Today's world faces a serious public health problem with cancer. One type of cancer that begins in the breast and spreads to other body areas is breast cancer (BC). Breast cancer is one of the most prevalent cancers that claim the lives of women. It is also becoming clearer that most cases of breast cancer are already advanced when they are brought to the doctor's attention by the patient. The patient may have the evident lesion removed, but the seeds have reached an advanced stage of development or the body's ability to resist them has weakened considerably, rendering them ineffective. Although it is still much more common in more developed nations, it is also quickly spreading to less developed countries. The motivation behind this study is to use an ensemble method for the prediction of BC, as an ensemble model aims to automatically manage the strengths and weaknesses of each of its separate models, resulting in the best decision being made overall. The main objective of this paper is to predict and classify breast cancer using Adaboost ensemble techniques. The weighted entropy is computed for the target column. Taking each attribute's weights results in the weighted entropy.
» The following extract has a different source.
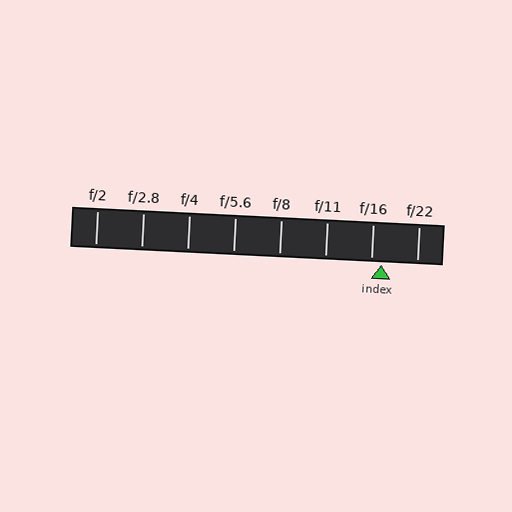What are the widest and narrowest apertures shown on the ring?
The widest aperture shown is f/2 and the narrowest is f/22.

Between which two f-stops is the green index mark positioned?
The index mark is between f/16 and f/22.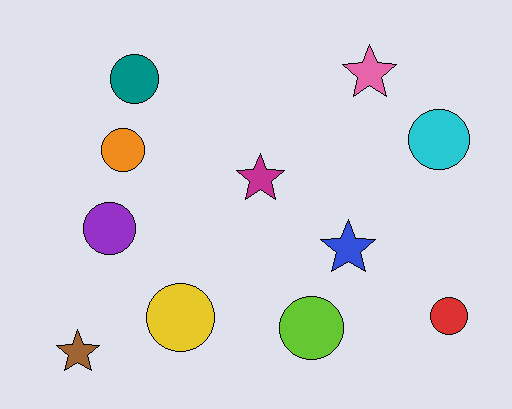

Each class's likelihood is represented by the weights. The amount of information gained increases with a decrease in entropy. Both individual and homogeneous ensemble classifiers, created by mixing Adaboost with different single classifiers, have been used in this work. In order to deal with the class imbalance issue as well as noise, the synthetic minority over-sampling technique (SMOTE) was used as part of the data mining pre-processing. The suggested approach uses a decision tree (DT) and naive Bayes (NB), with Adaboost ensemble techniques. The experimental findings shown 97.95% accuracy for prediction using the Adaboost-random forest classifier.

Keywords: breast cancer; ensemble methods; entropy; machine learning; precision.

Grants and funding

The National Research Foundation of Ukraine funded this research under project number 2021.01/0103.